Question

I'm trying to figure out if a decision taken in a company (offering discounts for specific products) is successful or not. I have done some research and saw that A/B testing might be a way to do this but A/B tests can only be carried out having 2 groups (control and experiment), and in this case all I have is past and "after the decision" data.

Can the statistics behind AB testing be used in this case?

The data I have is in the for of sales per day per article only for one company before and after the decision (only one decision).

Example:

sales for articles X and Y from the 2016-01-01 to 2016-02-01. The decision was to lower discounts on articles A and B on 2016-01-15, so I want to know if sales decreased or not after this decision.

Was it helpful?

Solution

You could use time series approach to model the "what if not" scenario and compare it with your values after the new program introduction. Check the causal_impact packet from Google and you might also find helpful this tutorial for probabilistic programming. http://nbviewer.jupyter.org/github/CamDavidsonPilon/Probabilistic-Programming-and-Bayesian-Methods-for-Hackers/blob/master/Prologue/Prologue.ipynb

OTHER TIPS

You are trying to determine if some event/treatment (i.e. going on sale) has a significant effect on sales of some product_x. An A/B test is appropriate to answer this question if you have both test and control groups.

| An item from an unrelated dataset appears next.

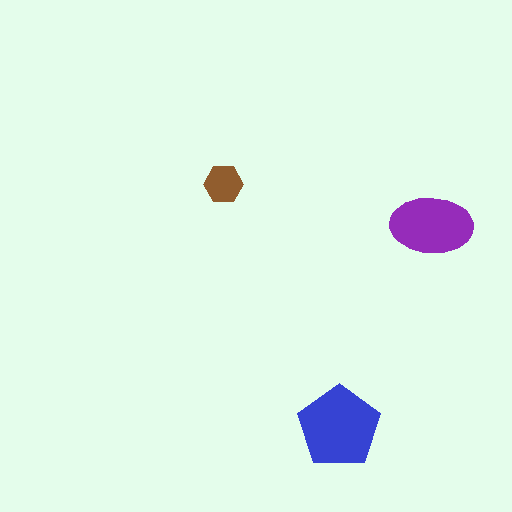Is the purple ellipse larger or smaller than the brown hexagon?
Larger.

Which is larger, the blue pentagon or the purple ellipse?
The blue pentagon.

Given: (T)est and (C)ontrol groups, where O1 = observation 1, a baseline measurement of normalized sales (i.e. average sales of product_x over some pre-defined time period) and O2 = after treatment measure of normalized sales. Between the first and second observation/measurement, T are given experimental treatment X.

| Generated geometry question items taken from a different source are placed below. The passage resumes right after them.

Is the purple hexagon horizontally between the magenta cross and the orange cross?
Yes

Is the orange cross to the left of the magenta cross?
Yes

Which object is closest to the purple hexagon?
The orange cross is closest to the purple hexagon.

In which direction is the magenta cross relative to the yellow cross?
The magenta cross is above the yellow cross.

Typical experimental design -

T: O1 X O2

C: O1 . O2

From the OP's description it sounds as if you don't have an adequate control group - although not ideal, it is possible to create control-like groups after the fact (sometimes you can use packages to help create matching control groups after the fact e.g., {optmatch}). In your case, is it possible to get sales data from a similar store to the one you are studying, but one which did not have the sale on product_x? If so, this may be adequate as a control group.

From your description, however, it sounds like you have a pre-test post-design:

Given: (T)est group with treatment X and normalized sales before and after the event

-----time----->

T: O1 X O2

With this design, the primary threat to validity is lack of an adequate control group to ensure that any observed effect is actually due to the experimental treatment (i.e. the Sale). For example, if you observe an increase in over all sales of product_x from the pre to the post-sale period, this finding is consistent with your original hypothesis (A Sale will increase overall sales of product_x), but it is also consistent with some sort of temporal effect that happens to correlate with sales (e.g. seasonality effects, where product sales increase during certain time periods like the holiday season).